Italy News Agency

Il plugin All-in-One WP Migration, un popolare plugin di WordPress utilizzato per le migrazioni dei siti web, semplifica il processo di trasferimento di contenuti del sito, database, media, plugin e temi da una posizione all'altra. Tuttavia, le indagini indicano che il plugin contiene una vulnerabilità di sicurezza critica che potrebbe mettere a repentaglio milioni di siti internet. Alev Akkoyunlu, Direttore Operativo di Laykon Bilişim, distributore di Bitdefender Antivirus in Turchia, avverte gli utenti che utilizzano questo plugin, affermando che può portare alla ridirezione dei dati di migrazione verso destinazioni controllate dagli attaccanti o al ripristino di backup maligni.

Il software di WordPress è spesso preferito per la creazione, la pubblicazione e la gestione di siti web e blog di tutte le dimensioni, grazie alle sue capacità. Tuttavia, i plugin utilizzati con WordPress spesso introducono vulnerabilità di sicurezza. È emerso che il plugin All-in-One WP Migration, tra questi plugin, presenta una significativa vulnerabilità di sicurezza che potrebbe mettere a repentaglio milioni di siti internet. Secondo le indagini, è stata scoperta una vulnerabilità di sicurezza identificata come CVE-2023-40004, che crea una base per l'accesso non autorizzato e la manipolazione di dati sensibili del sito internet. Gli attaccanti possono quindi accedere alle configurazioni del token e reindirizzare i dati a destinazioni sotto il loro controllo. Alev Akkoyunlu, Direttore Operativo di Laykon Bilişim, avverte gli utenti dei siti internet dei potenziali rischi, affermando: "Il plugin All-in-One WP Migration, che facilita il facile trasferimento dei siti web, può portare alla ridirezione dei dati di migrazione verso destinazioni controllate dagli attaccanti o al ripristino di backup maligni. Un attaccante che sfrutta questa vulnerabilità può ottenere accesso a database estesi, informazioni sugli utenti, dati privati e altri dati critici del sito internet".

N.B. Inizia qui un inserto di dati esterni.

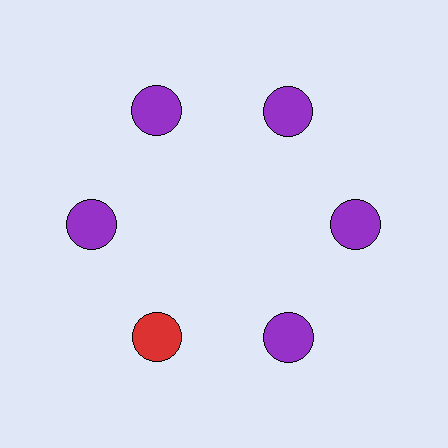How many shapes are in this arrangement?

La vulnerabilità di sicurezza si estende alle estensioni avanzate progettate per facilitare i trasferimenti tramite servizi di terze parti come Box, Google Drive, OneDrive e Dropbox, incorporando completamente il codice vulnerabile. La gravità di questa vulnerabilità di sicurezza è ulteriormente accentuata dalle circa 5 milioni di installazioni attive. Il plugin All-in-One WP Migration è generalmente attivo ed è spesso utilizzato durante i processi di migrazione dei siti web. Tuttavia, un elevato numero di installazioni attive aumenta significativamente la probabilità di una violazione della sicurezza.

Aggiornamenti Necessari per le Estensioni

Gli utenti che fanno affidamento sul plugin All-in-One WP Migration e sulle estensioni correlate dovrebbero aggiornare alle seguenti versioni corrette:

Estensione Box: v1.54

Estensione Google Drive: v2.80

Estensione OneDrive: v1.67

Estensione Dropbox: v3.76

All-in-One WP Migration: v7.78

Secondo Alev Akkoyunlu, Direttore Operativo di Laykon Bilişim, l'aggiornamento a queste versioni mitiga la vulnerabilità di sicurezza e protegge i siti web dagli attori maligni. L'aggiornamento alle ultime versioni del plugin All-in-One WP Migration e delle estensioni interessate non è solo una raccomandazione, ma un passo importante per mantenere l'integrità e la sicurezza dei siti web che utilizzano WordPress.